If you are reading this blog, you are probably a “UU leader”: a term that has come to mean not only minister and lay elected officers but just about any one who cares about congregations enough to open the church’s mail. Which is fine, I suppose, if almost self-selecting. And this is the reason I’m doing “UU leadership” business out in the open.
There’s a document floating out there, the January 2004 Social Witness Panel Report, and dubbed, “The Direction We’re Going” that you can download as a PDF file at UUA.org.
It calls for a reform of the process by which the UUA, in General Assembly, makes public social witness statements. This is an issue that has bothered me for years. A welcome dose of truth comes in the third paragraph:
We feel that the current process is not engaged in sufficiently by congregations, either qualitatively or quantitatively, and we have recommended changes accordingly.
Another year is proposed to be added to the process, move amendments and word-smithing to the “mini-assemblies” and “we’re considering a new kind of witness, called ‘Public Policy Statements’ . . . “to allow the staff of the Association, as well as UUs and the publical generally, to know our policies on a given issue” rather than reviewing the legislative backlog.
I welcome this document, and wish it were less apologetic in tone because that only emboldens those who would want it dead. After all, it isn’t radical, but rather the status quo is the problem.

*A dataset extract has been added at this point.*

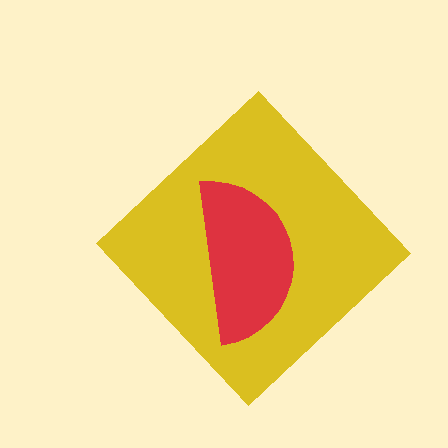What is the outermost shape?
The yellow diamond.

Allowing a handful of members in a handful of congregations steer the public politio-social witness of the Association has long been a troubling and undemocratic feature of our national polity. I believe it pains us as being further to the left than we are, and, for those who care about such things (left, right, and center) makes Unitarian Universalism either more or less polically appealing. The upshot is that there is, and increasingly becomes, a de facto political test for assimilation into congregational life. I wouldn’t mind so much, except that such effort is made Association-wide to ensure that there is no theological test for assimilation into congregational life. So, not only is there a bias towards the left, but (and this is what really burns me) a bias towards public politics and away from the publically theological. Theology, it seems, is what consenting Unitarian Universalists do in the privacy of their own homes. What a shame and a waste!

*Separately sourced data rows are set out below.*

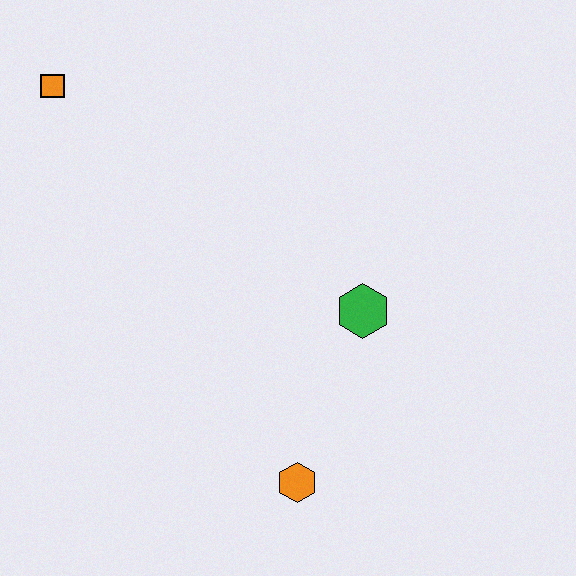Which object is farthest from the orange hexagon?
The orange square is farthest from the orange hexagon.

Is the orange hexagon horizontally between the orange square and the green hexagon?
Yes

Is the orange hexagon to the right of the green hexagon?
No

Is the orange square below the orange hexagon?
No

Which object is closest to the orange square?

Of course, I think that part of the problem (and heritage) of liberal religion is the paternalistic desire to tell other people what to do. So why don’t we first talk to, or at least among, ourselves. I see some of this in the desire to lengthen and interiorize the process, and I certainly welcome that. Shouldn’t we speak to our own faults, and our our means of reconciling them, before laying a paper seige on the Congress, the White House, or Wall Street?
The resolutions adopted by the first Universalist convention, in 1790, were not policy declarations but recommendations and leading suggestions for how Universalists should live their lives.
That might be asking too much, but that’s the kind of radical reform I’d like to see. Until then, I endorse the recommendations of the Social Witness Panel.